INMO: University Hospital Limerick second most overcrowded ED in May

New figures show Limerick hospital was second most overcrowded in country last month

Fintan Walsh

Reporter:

Fintan Walsh

INMO: University Hospital Limerick second most overcrowded ED in May

The new emergency department at UHL, which recently opened

UNIVERSITY Hospital Limerick had the second most overcrowded emergency department in the country in May, new figures show.

According to monthly figures circulated this week by the Irish Nurses and Midwives Organisation, 627 patients were treated on ED trolleys and on additional trolleys or beds at the Dooradoyle hospital last month.

It is the second-highest May overcrowding rate since records began, and the highest since May 2013, when 755 patients were treated on trolleys.

It is also a slight decrease on April overcrowding figures, when there were 649 patients on trolleys.

University Hospital Galway was the most overcrowded in the country, with 671 patients being treated on trolleys.
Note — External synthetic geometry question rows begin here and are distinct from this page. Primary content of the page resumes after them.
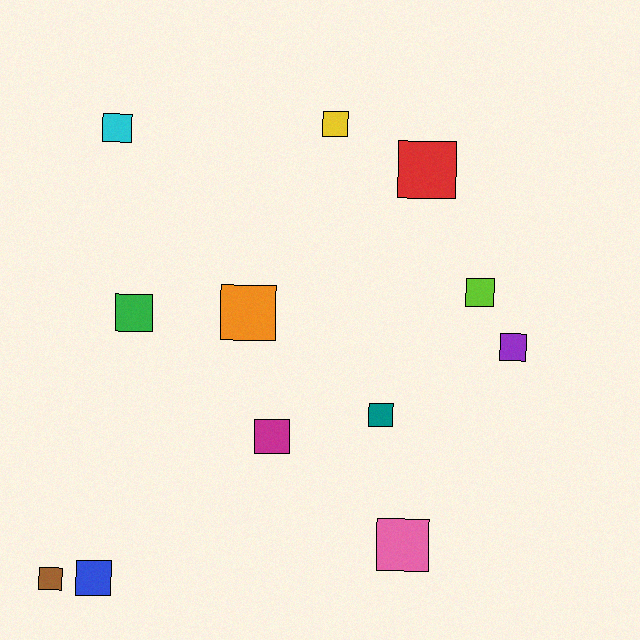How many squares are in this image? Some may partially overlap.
There are 12 squares.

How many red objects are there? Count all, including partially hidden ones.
There is 1 red object.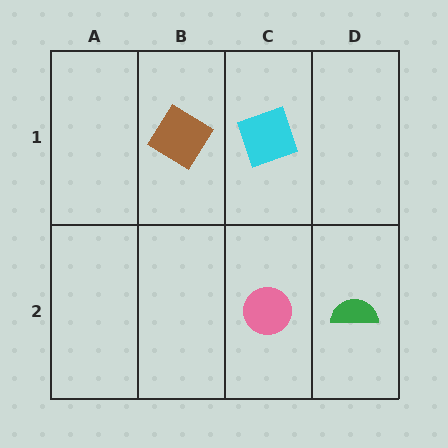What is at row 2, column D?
A green semicircle.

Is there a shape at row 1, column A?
No, that cell is empty.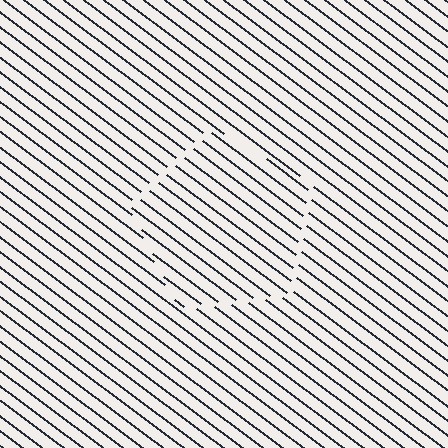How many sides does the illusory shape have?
5 sides — the line-ends trace a pentagon.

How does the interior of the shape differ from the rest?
The interior of the shape contains the same grating, shifted by half a period — the contour is defined by the phase discontinuity where line-ends from the inner and outer gratings abut.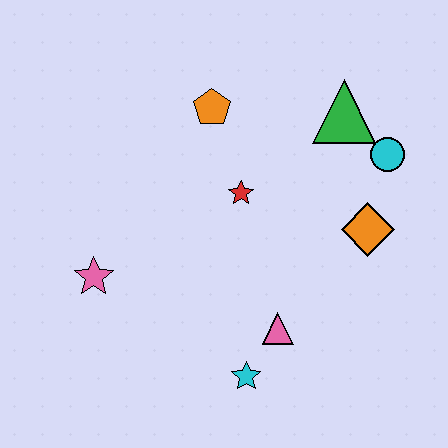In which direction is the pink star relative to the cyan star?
The pink star is to the left of the cyan star.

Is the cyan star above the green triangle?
No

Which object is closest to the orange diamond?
The cyan circle is closest to the orange diamond.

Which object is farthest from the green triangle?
The pink star is farthest from the green triangle.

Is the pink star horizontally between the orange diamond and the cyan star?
No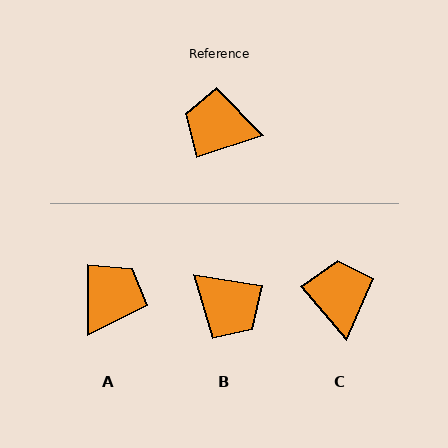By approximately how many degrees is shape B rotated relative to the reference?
Approximately 153 degrees counter-clockwise.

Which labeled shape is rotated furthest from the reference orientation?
B, about 153 degrees away.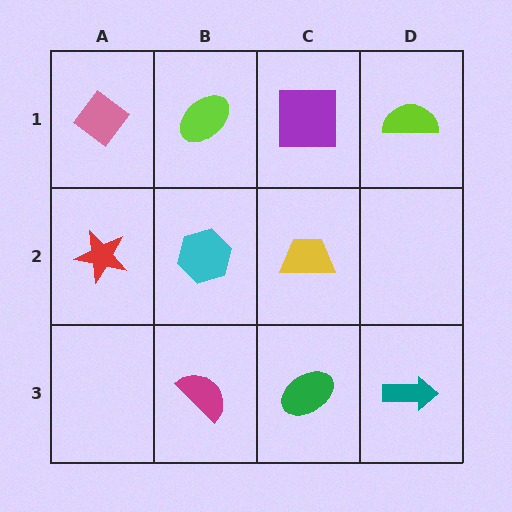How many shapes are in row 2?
3 shapes.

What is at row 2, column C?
A yellow trapezoid.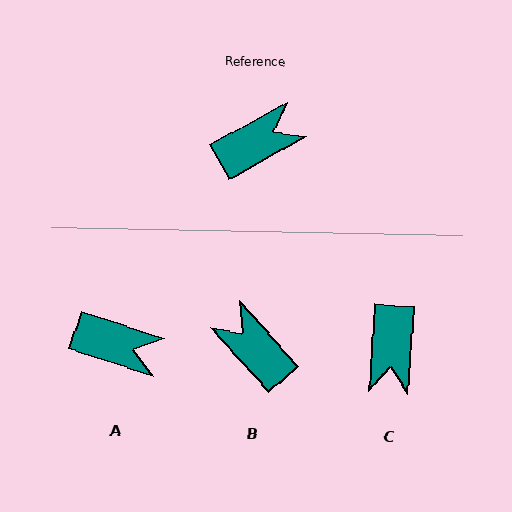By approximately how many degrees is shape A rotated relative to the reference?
Approximately 47 degrees clockwise.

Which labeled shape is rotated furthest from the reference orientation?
C, about 123 degrees away.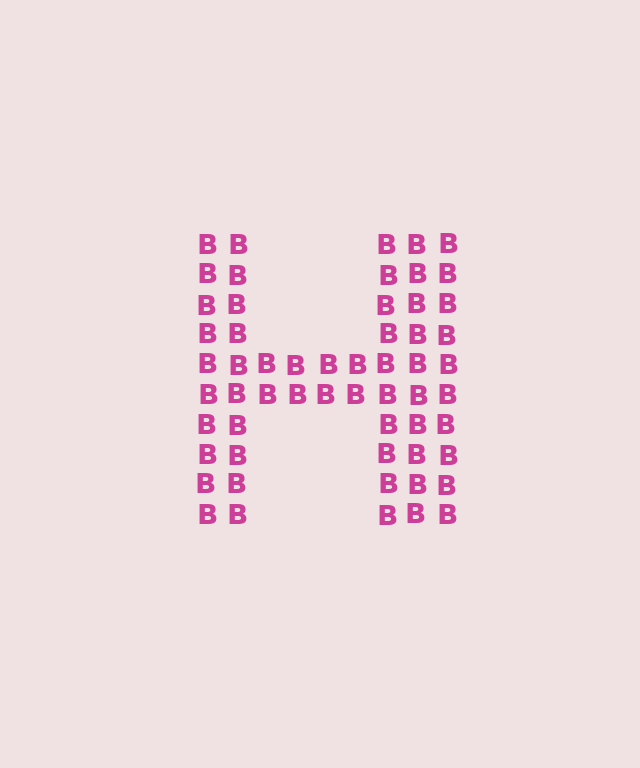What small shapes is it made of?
It is made of small letter B's.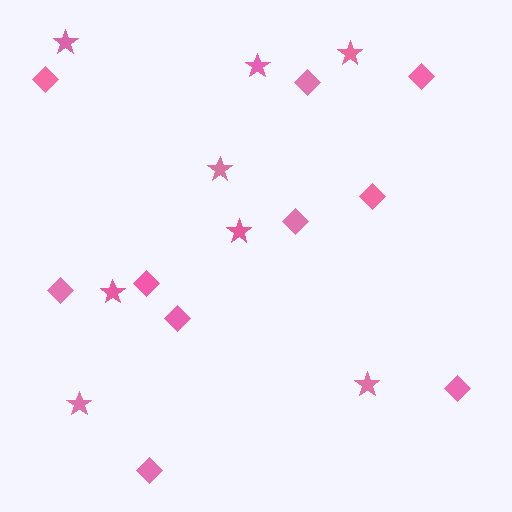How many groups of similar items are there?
There are 2 groups: one group of stars (8) and one group of diamonds (10).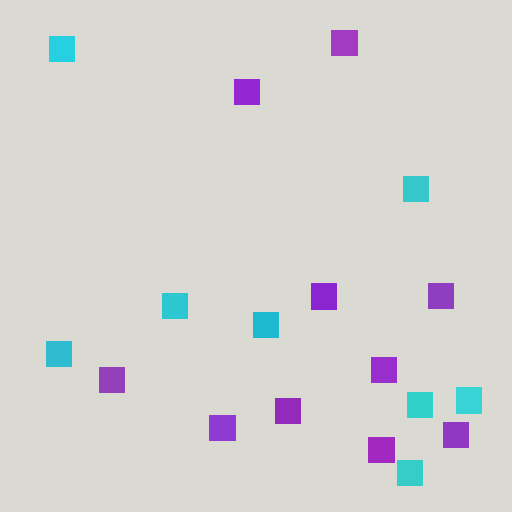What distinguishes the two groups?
There are 2 groups: one group of purple squares (10) and one group of cyan squares (8).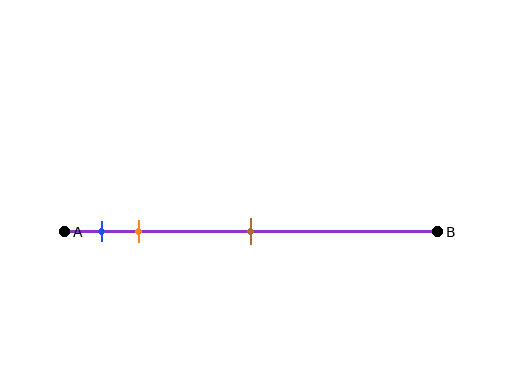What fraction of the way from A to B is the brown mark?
The brown mark is approximately 50% (0.5) of the way from A to B.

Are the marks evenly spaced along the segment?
No, the marks are not evenly spaced.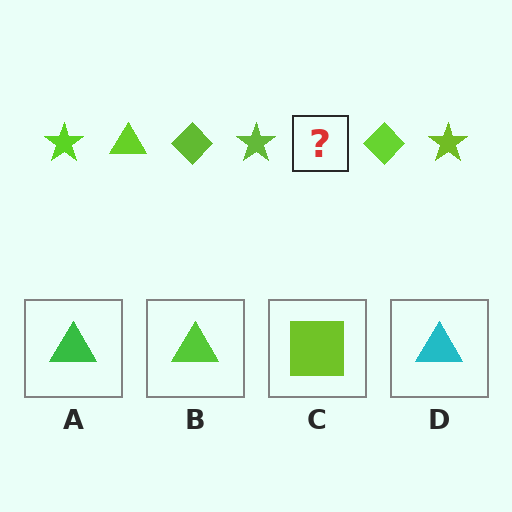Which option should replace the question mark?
Option B.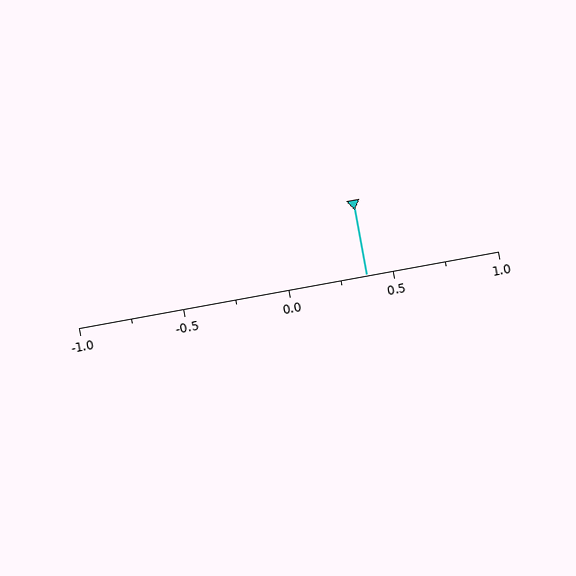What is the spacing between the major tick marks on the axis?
The major ticks are spaced 0.5 apart.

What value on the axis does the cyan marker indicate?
The marker indicates approximately 0.38.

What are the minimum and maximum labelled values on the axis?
The axis runs from -1.0 to 1.0.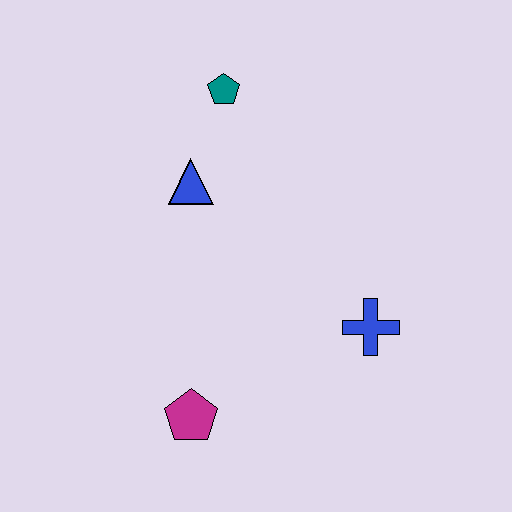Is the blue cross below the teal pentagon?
Yes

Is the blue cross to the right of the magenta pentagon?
Yes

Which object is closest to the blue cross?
The magenta pentagon is closest to the blue cross.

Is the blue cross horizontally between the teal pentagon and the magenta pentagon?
No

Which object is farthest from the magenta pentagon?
The teal pentagon is farthest from the magenta pentagon.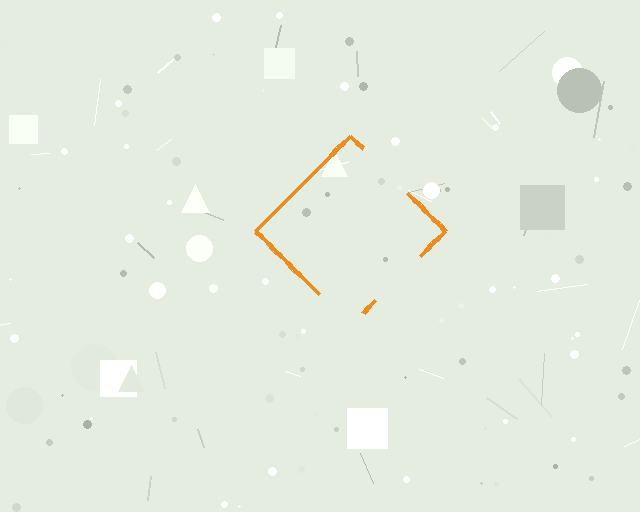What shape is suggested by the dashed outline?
The dashed outline suggests a diamond.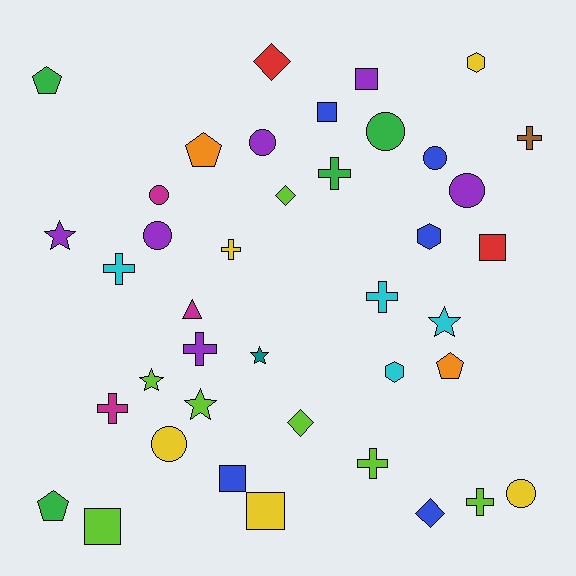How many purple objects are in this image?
There are 6 purple objects.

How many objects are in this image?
There are 40 objects.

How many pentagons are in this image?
There are 4 pentagons.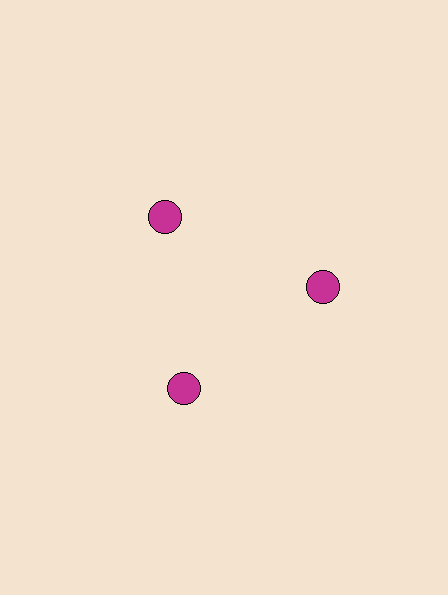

Nationally, 8,154 patients were treated on trolleys.

At the end of May, UHL opened its highly-anticipated state-of-the-art emergency department, which is three-times the size of the previous facility.

UHL emergency consultants Dr Fergal Cummins and Dr Cormac Mehigan have indicated that overcrowding will persist until the bed capacity problem in Dooradoyle is sorted out.

This is why UHL has sought €25m funding from the HSE to construct a new 96-bed block unit. It is understood that a design team is due to be appointed soon.

Commenting on the national overcrowding, INMO general secretary Liam Doran said: “Due to nursing staff shortages, we now have both acute, and long-term, beds closed, in many areas, ranging from Donegal to Waterford. The figures reaffirm the extent of the crisis, arising from the recruitment/retention difficulties, in nursing, which must be addressed, through pay related initiatives, as an absolute priority. Until the shortage of nurses, is addressed, both beds and services will remain curtailed and trolley numbers will continue to grow,” he said.